When one or more policies are defined, the HYPR Adapt main page displays the Add New Policy button, a search bar (Search Policies), and a list of created policies.

This list contains the following fields:

  • Policy ID: The unique identifier for the Risk Policy

  • Policy Name: The policy's name as assigned at creation. Click this link to open the Risk Policy Properties dialog

  • Access: Configurable or View Only; View Only Access is only visible via the HYPR Adapt API

  • Date Created: The date the policy was last updated

  • Actions: Hover over Options to activate a drop-down menu:

    • Edit Policy Name: Opens a the Rename Risk Policy dialog to change the policy's name; when finished, click Submit to save your changes, then clear the confirmation message

    • Delete Policy: Offers a confirmation dialog which, if confirmed by clicking Delete, removes the Risk Policy

Signals Interval

In Control Center Advanced Mode: Workstation Settings, set the interval (in seconds) that HYPR polls for signal data. The default is 3600 seconds, or 1 hour.
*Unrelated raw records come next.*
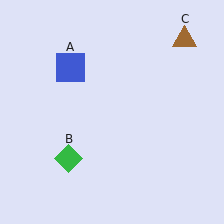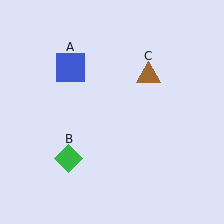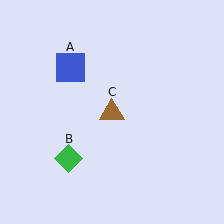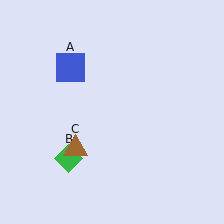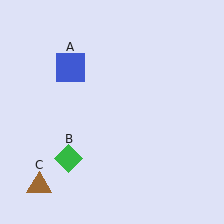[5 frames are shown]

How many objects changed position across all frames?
1 object changed position: brown triangle (object C).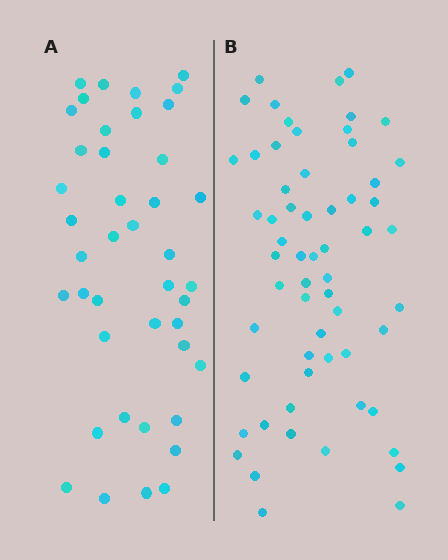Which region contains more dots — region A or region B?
Region B (the right region) has more dots.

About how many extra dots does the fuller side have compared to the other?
Region B has approximately 20 more dots than region A.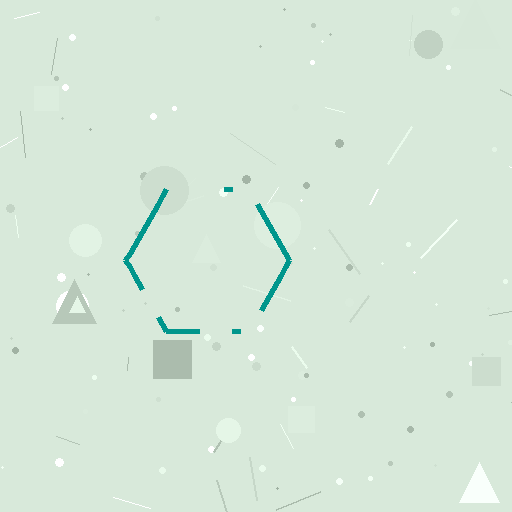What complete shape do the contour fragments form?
The contour fragments form a hexagon.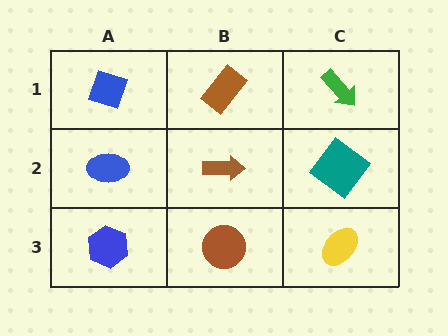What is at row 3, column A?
A blue hexagon.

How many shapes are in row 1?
3 shapes.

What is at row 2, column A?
A blue ellipse.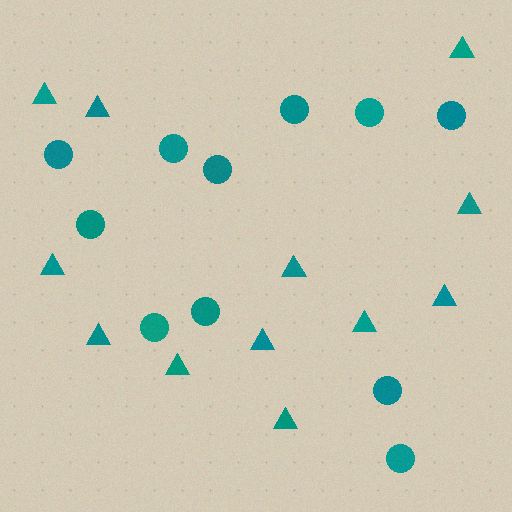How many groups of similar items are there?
There are 2 groups: one group of circles (11) and one group of triangles (12).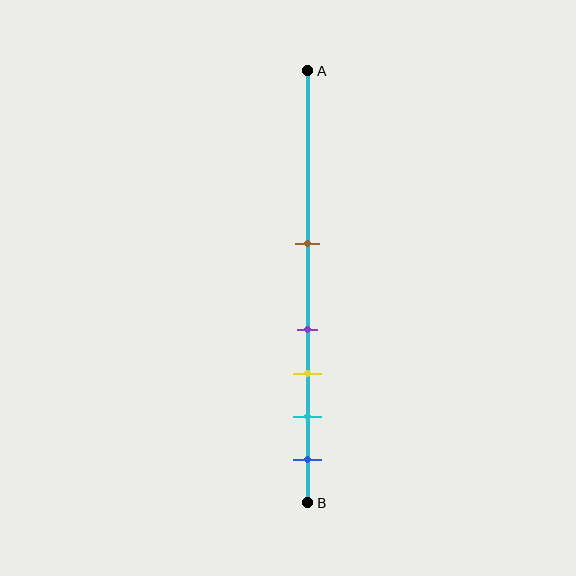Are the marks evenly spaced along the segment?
No, the marks are not evenly spaced.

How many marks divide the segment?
There are 5 marks dividing the segment.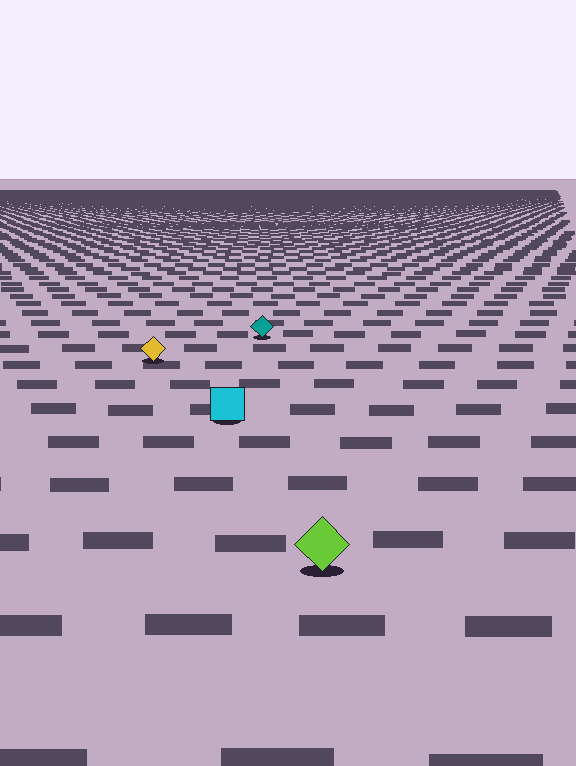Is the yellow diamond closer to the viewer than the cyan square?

Remember to scroll to the bottom of Workstation Settings and click Save when finished.

Assign Risk Policy

Policy assignment occurs in CC Advanced Mode Login Settings. One or more RP application Risk Policies may be assigned to an RP application on the Login Settings page.

Click Assign Risk Policy to open the assignment dialog.

  • Risk Policy: Use the drop-down menu to select a policy to govern this application's behavior
  • Evaluation Point: Choose the point in the authentication flow where the policy will be applied. Options include the following:
    • Web Pre-Auth: Just before web authentication
    • HYPR Mobile Pre-Auth: Just before HYPR Mobile App authentication
    • FIDO2 Passkey Pre-Auth: Just before FIDO2 Passkey authentication
    • Web Post-Auth: Just after web authentication
    • HYPR Mobile Post-Auth: Just after HYPR Mobile App authentication
    • FIDO2 Passkey Post-Auth: Just after FIDO2 Passkey authentication
    • Pre-HYPR Integration: Just before the affected HYPR Integration's authentication
    • Post-HYPR Integration: Just after the affected HYPR Integration's authentication
  • Adapt Unavailable Fallback: Choose behavior for when Adapt is not available to verify the policy. Options include the following:
    • Standard Workflow: Proceed normally, with no change to the authentication flow
    • Block Authentication: Block the user from authenticating for the User Blocked Duration defined for the applied policy
    • QR Scan Only: Allow only HYPR Mobile App QR authentication

Click Save when finished. The Login Settings page now lists applied policies under HYPR Adapt Settings.

While a policy is associated with an RP Application, the HYPR Adapt main page's enumerated policy list will show affected RP Applications when the [+] next to the Risk Policy is expanded.

Unassign Risk Policy

Policy unassignment occurs in CC Advanced Mode Login Settings.

Click Remove at right and confirm removal in the resulting dialog to dissociate a policy from the currently selected RP Application.